# 2017 Chevrolet Cruze: AutoGuide.com Car of the Year Contender



## Aussie (Sep 16, 2012)

This is being released this month but only in manual till March next year. This replaces the Cruze hatchback. We will be getting the Cruze sedan but so far only the 1.4T engine is mentioned.

$A = around $US 0.75.

2017 Holden Astra preliminary specs and pricing revealed, on sale in December – UPDATE


----------



## jsusanka (Jan 31, 2011)

not exactly a glowing review.


----------



## jblackburn (Apr 14, 2012)

This is probably the worst review I've seen for it.

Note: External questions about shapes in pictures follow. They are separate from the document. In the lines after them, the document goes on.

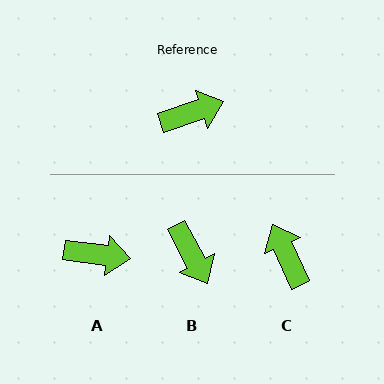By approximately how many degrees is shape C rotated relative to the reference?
Approximately 96 degrees counter-clockwise.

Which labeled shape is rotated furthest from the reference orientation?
C, about 96 degrees away.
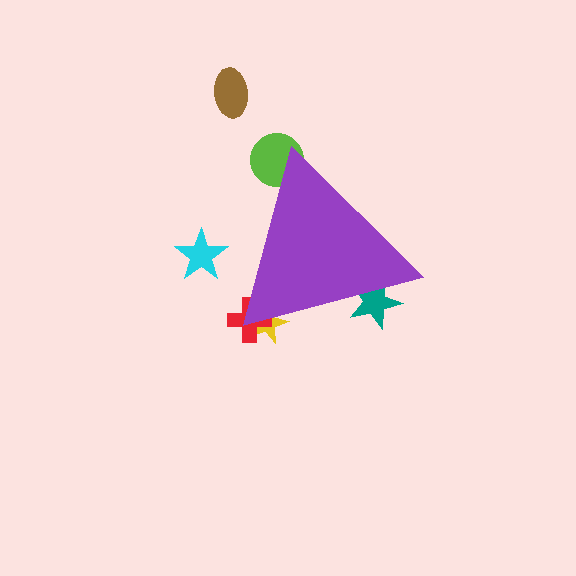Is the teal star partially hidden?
Yes, the teal star is partially hidden behind the purple triangle.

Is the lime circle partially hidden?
Yes, the lime circle is partially hidden behind the purple triangle.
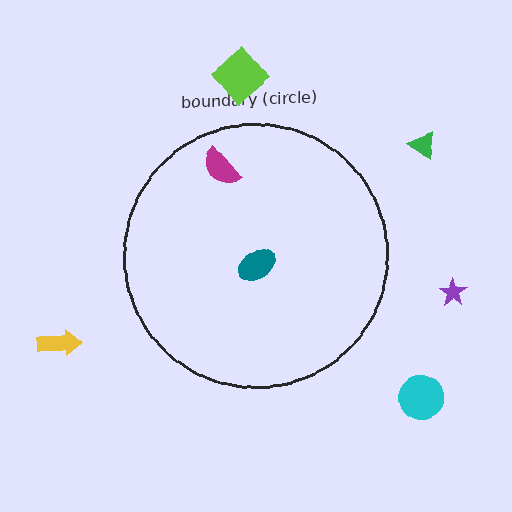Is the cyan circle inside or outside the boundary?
Outside.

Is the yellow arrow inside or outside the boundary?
Outside.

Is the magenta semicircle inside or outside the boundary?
Inside.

There are tons of YouTube and magazine reviews out there that point out that other than the numb steering, it's one of the best cars in class besides the Civic. Only one or two called it underpowered despite it also having one of the quickest 0-60 times in class. 

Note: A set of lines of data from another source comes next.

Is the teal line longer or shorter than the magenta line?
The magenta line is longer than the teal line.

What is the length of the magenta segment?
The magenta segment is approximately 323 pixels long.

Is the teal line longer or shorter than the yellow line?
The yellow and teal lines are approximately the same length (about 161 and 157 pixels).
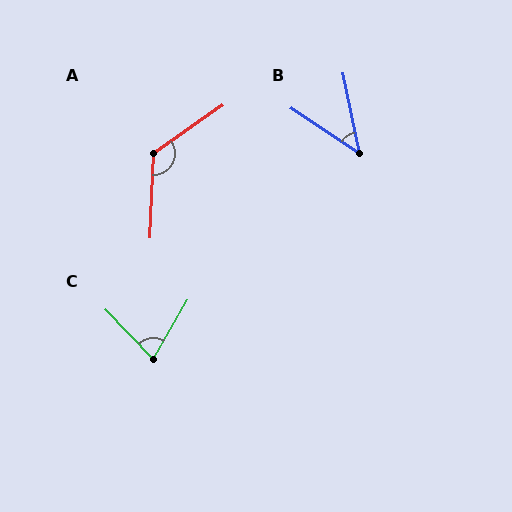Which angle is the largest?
A, at approximately 127 degrees.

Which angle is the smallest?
B, at approximately 45 degrees.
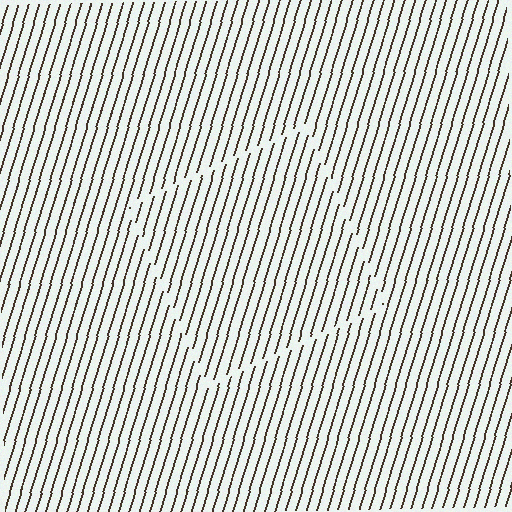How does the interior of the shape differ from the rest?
The interior of the shape contains the same grating, shifted by half a period — the contour is defined by the phase discontinuity where line-ends from the inner and outer gratings abut.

I would agree with the cloth seats being flat and relatively unsupportive compared to the 1st generation though.


----------



## Merc6 (Jun 8, 2013)

She is pro Honda and didn't even tear it apart as bad a that short stack of words....

https://www.youtube.com/watch?v=YFuJii3oeqQ


She also accidentally or coincidentally said the hatchback drives more sportier than the sedan in the link of hatch vs hatch.

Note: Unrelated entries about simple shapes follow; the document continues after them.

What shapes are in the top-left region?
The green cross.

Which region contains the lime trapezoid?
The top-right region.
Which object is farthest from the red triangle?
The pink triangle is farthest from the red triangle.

https://www.youtube.com/watch?v=qxRdEXIzsb0



Then you have 1 more where the manual Cruze is reviewed and wasn't as bad.

https://www.youtube.com/watch?v=VjxNl0foqZw


----------



## jblackburn (Apr 14, 2012)

The Civic is definitely a solid effort by Honda after the lukewarm last generation - a friend has the new 2.0 liter. Very solidly put together and actually somewhat fun to drive (still don't like the transmission), but the styling inside and out just doesn't do it for me. 

If cars sold based on auto journalist reviews though, the Mazda 3, 6, and CX-5 would probably be the sales champions in their respective classes.


----------